MealProtein sourceProtein (g)
Breakfast1 glass low fat high calcium milk (250ml)8
2 whole eggs14
Lunch1 palm sized piece of fish, chicken or lean meat (90g)18-24
Tea break1 glass low fat high calcium milk (250ml)8
Dinner2 small block bean curd (170g)18
Total66-72

Disclaimer- Restricted protein intake may be recommended for some health conditions such as chronic kidney disease. Seek advice from your doctor or dietitian for personalised recommendations.

What are Resistance Exercises and how often to perform?

Resistance exercise is a type of exercise which focuses on improving strength. This involves pushing, pulling high loads for short periods. Resistance loads may be dumb bells, resistance bands, gym machines or even your own body weight.

We should aim to do 8-10 exercises targeting our major muscle groups around our arms, chest, stomach, legs and back. The same action should be repeated 8-15 times with good posture. The last repetition should be difficult to complete due to fatigue. Complete 2-3 sets within each session.

If you are just starting to exercise, you should start with an effort of about 5-6 upon 10, with 0 being no effort and 10 being the hardest effort possible. The load should be increased over time such that it feels like an 8 out of 10.

Source: https://www.stormfitnessacademy.co.uk/blog/rate-of-perceived-exertion-rpe-cardio-training/

Strengthening exercises should be performed at least 2x/week. Some muscle soreness is expected the day after if the muscles are adequately challenged. Leave at least one rest day between each exercise session.

Exercises should be pain free and should not exacerbate any joint issues. If they do, please consult our physiotherapist for more personalised recommendations.

What are some examples of Resistance Exercises?

If you are already having difficulty standing up from chairs or from the floor, sit to stand may be a simple exercise to do at home.

Place a steady chair against a wall for safety. The chair height should be low enough for you to feel some effort when getting up but not too low that you need to push off excessively with your hands.

Sit with your buttocks halfway out and your ankles slightly behind your knees, feet hip width apart. Lean forward and push through your hips to stand up straight. To sit, lean forward slightly, pushing your hips slightly back, aiming for the middle of the chair, lower your buttock down with control. Perform as many times as you can.

If you were able to complete more than 20 reps, progress to a lower chair for a better challenge.

If you were able to complete 8-15 reps with the last repetition being difficult, this exercise is perfect for you!
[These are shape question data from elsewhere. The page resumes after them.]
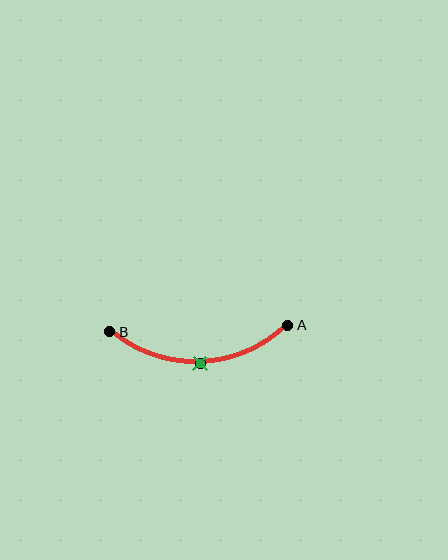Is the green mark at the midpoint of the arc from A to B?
Yes. The green mark lies on the arc at equal arc-length from both A and B — it is the arc midpoint.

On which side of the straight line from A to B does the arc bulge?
The arc bulges below the straight line connecting A and B.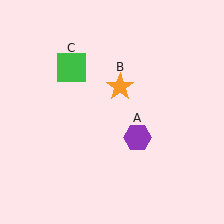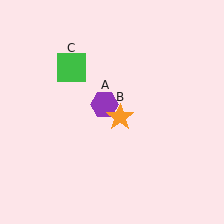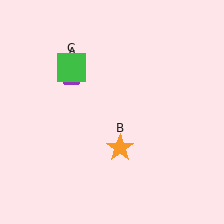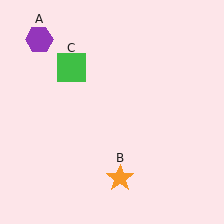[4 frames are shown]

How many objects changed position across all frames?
2 objects changed position: purple hexagon (object A), orange star (object B).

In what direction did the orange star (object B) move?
The orange star (object B) moved down.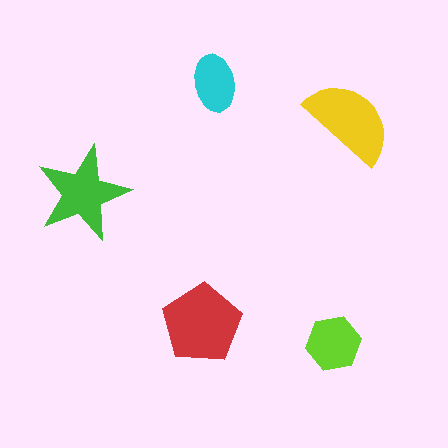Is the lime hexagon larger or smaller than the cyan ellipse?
Larger.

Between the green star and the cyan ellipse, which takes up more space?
The green star.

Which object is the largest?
The red pentagon.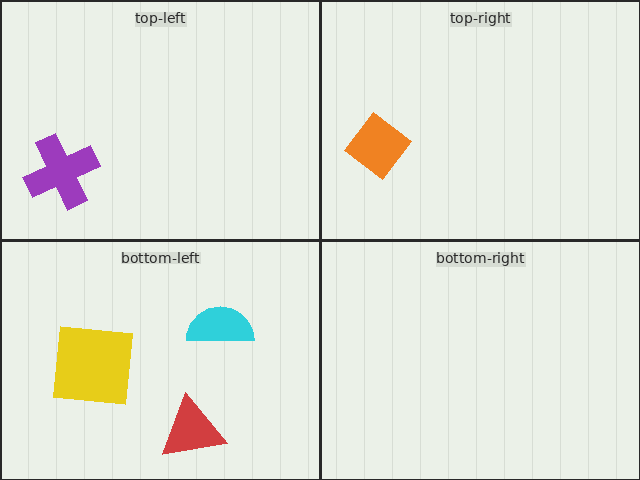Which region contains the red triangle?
The bottom-left region.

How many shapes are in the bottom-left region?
3.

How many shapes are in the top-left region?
1.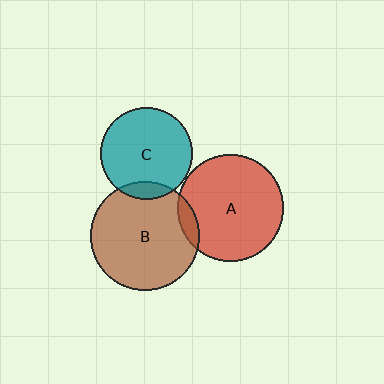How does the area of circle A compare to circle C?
Approximately 1.3 times.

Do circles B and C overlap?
Yes.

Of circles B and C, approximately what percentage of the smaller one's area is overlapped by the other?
Approximately 10%.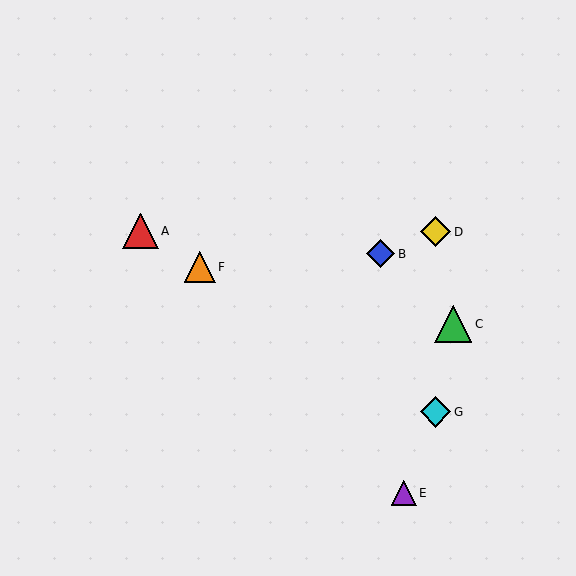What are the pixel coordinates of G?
Object G is at (435, 412).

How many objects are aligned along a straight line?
3 objects (A, F, G) are aligned along a straight line.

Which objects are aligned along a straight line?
Objects A, F, G are aligned along a straight line.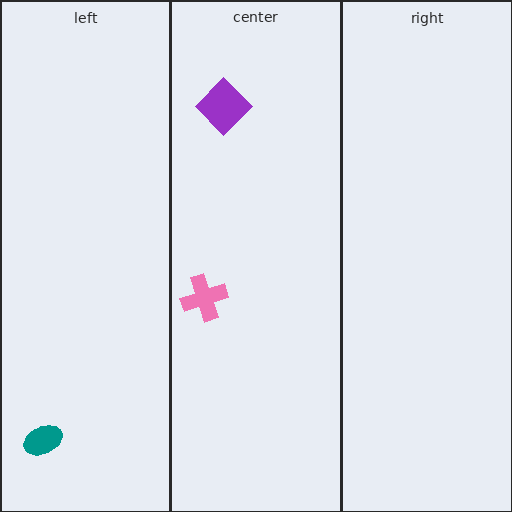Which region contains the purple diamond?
The center region.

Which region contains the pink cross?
The center region.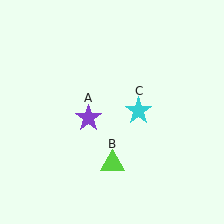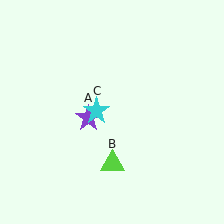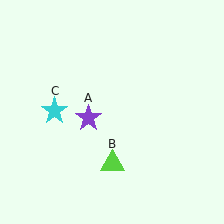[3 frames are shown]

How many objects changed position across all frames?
1 object changed position: cyan star (object C).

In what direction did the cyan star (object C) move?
The cyan star (object C) moved left.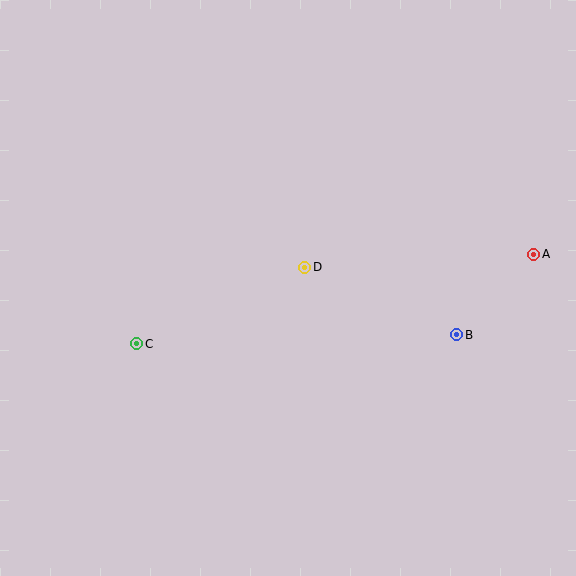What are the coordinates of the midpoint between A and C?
The midpoint between A and C is at (335, 299).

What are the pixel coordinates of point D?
Point D is at (305, 267).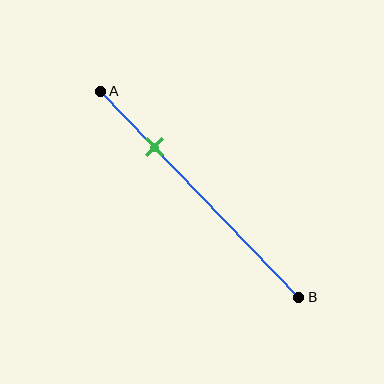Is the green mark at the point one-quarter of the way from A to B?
Yes, the mark is approximately at the one-quarter point.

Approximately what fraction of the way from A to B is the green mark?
The green mark is approximately 25% of the way from A to B.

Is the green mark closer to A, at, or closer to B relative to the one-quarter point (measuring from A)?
The green mark is approximately at the one-quarter point of segment AB.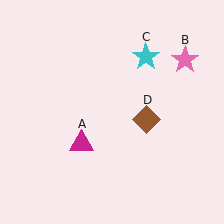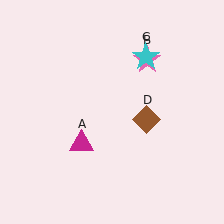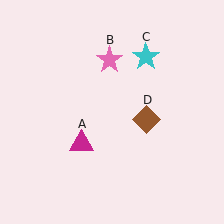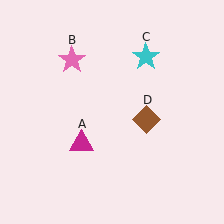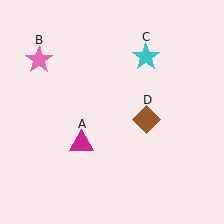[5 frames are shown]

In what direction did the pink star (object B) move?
The pink star (object B) moved left.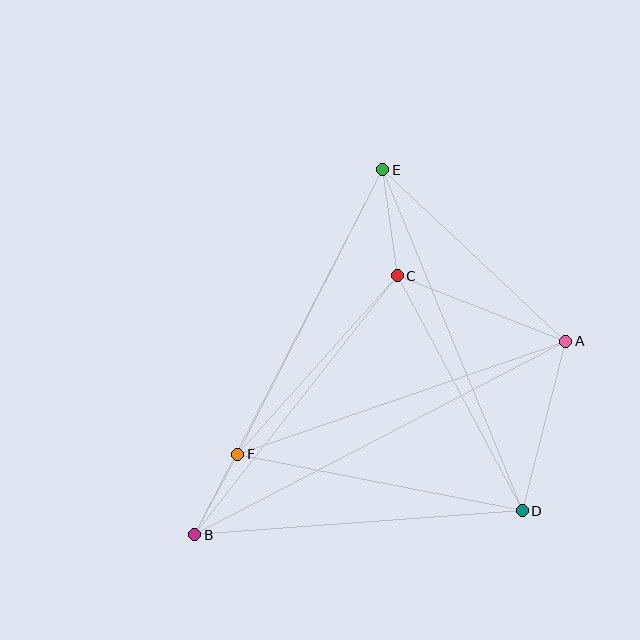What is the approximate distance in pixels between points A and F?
The distance between A and F is approximately 347 pixels.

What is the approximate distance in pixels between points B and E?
The distance between B and E is approximately 411 pixels.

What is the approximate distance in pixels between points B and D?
The distance between B and D is approximately 328 pixels.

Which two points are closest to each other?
Points B and F are closest to each other.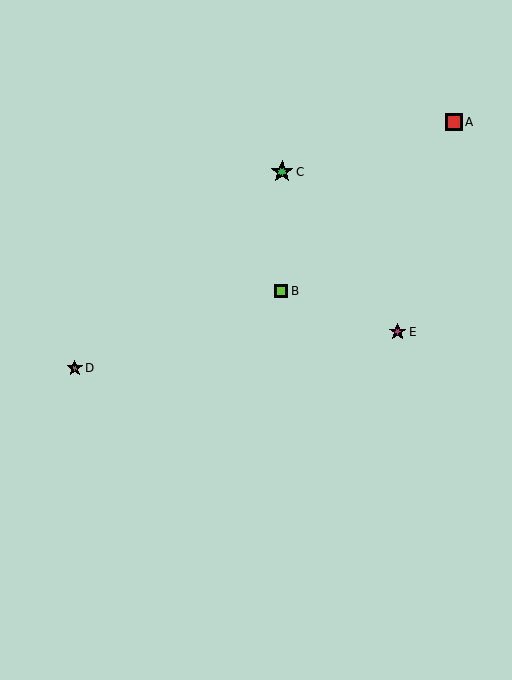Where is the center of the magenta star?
The center of the magenta star is at (398, 332).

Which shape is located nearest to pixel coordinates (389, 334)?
The magenta star (labeled E) at (398, 332) is nearest to that location.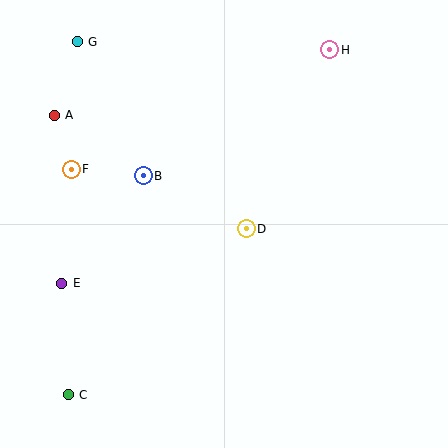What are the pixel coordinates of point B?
Point B is at (143, 176).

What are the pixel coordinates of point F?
Point F is at (71, 169).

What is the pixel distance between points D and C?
The distance between D and C is 244 pixels.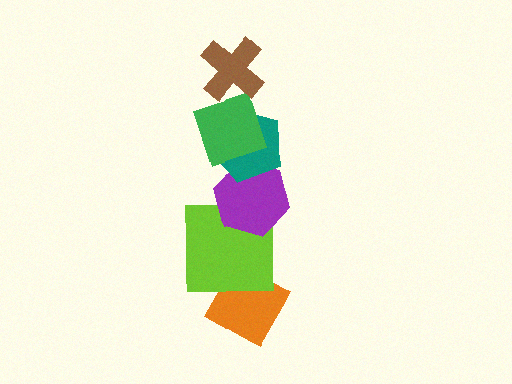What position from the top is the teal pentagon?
The teal pentagon is 3rd from the top.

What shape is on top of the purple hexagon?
The teal pentagon is on top of the purple hexagon.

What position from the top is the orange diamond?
The orange diamond is 6th from the top.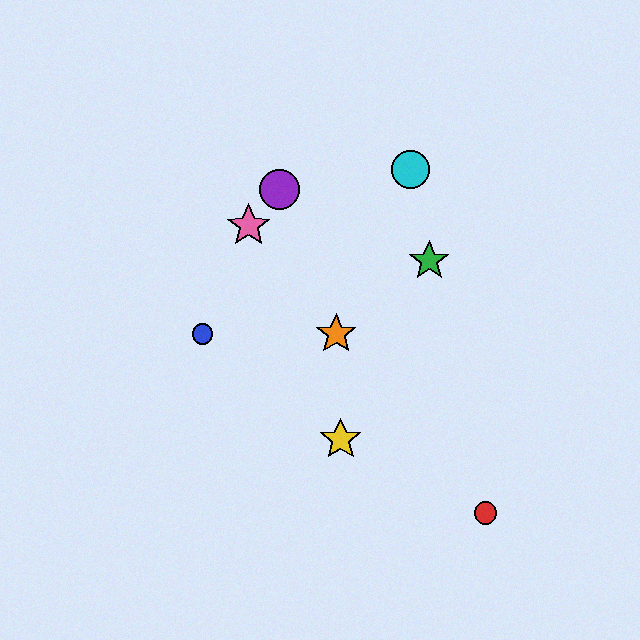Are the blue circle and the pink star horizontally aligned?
No, the blue circle is at y≈334 and the pink star is at y≈226.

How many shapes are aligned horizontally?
2 shapes (the blue circle, the orange star) are aligned horizontally.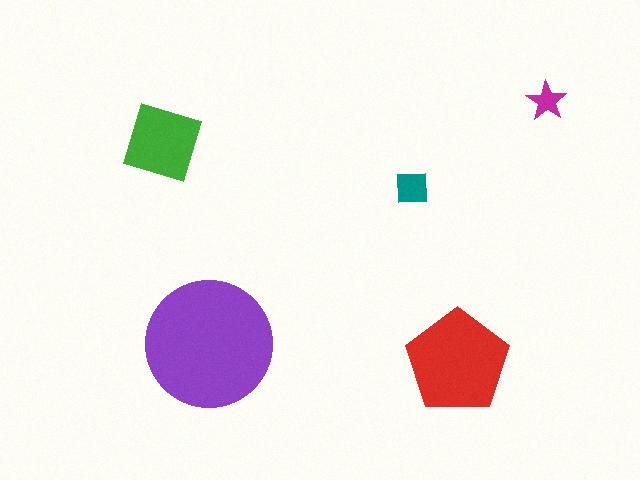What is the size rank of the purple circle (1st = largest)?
1st.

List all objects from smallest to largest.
The magenta star, the teal square, the green square, the red pentagon, the purple circle.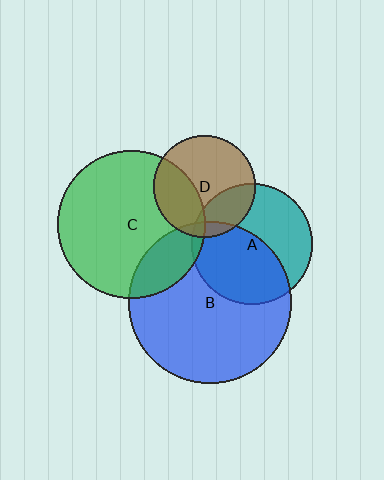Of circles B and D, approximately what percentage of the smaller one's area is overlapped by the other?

How soon should I feel stronger?

Muscle adaptations should occur within 1-2 weeks of practice. Actual strength gains may take about 4-6 weeks. Exercises should be progressed every 2 weeks or so. Progression may be by

  • Increasing reps
  • Increasing difficulty of exercise eg. Using a lower chair or performing the same sit to stand with one leg supporting instead of two legs
  • Adding weights eg. Carrying dumbbells close to your chest
  • Performing more sets or having more regular training sessions each week

What should I do if I want more personalised advice?

Where possible, it is best to target sarcopenia or muscle weakness early before it progresses to frailty.

Support from a physiotherapist may be necessary to maximise your strength gains and regain your mobility and independence after an acute medical event.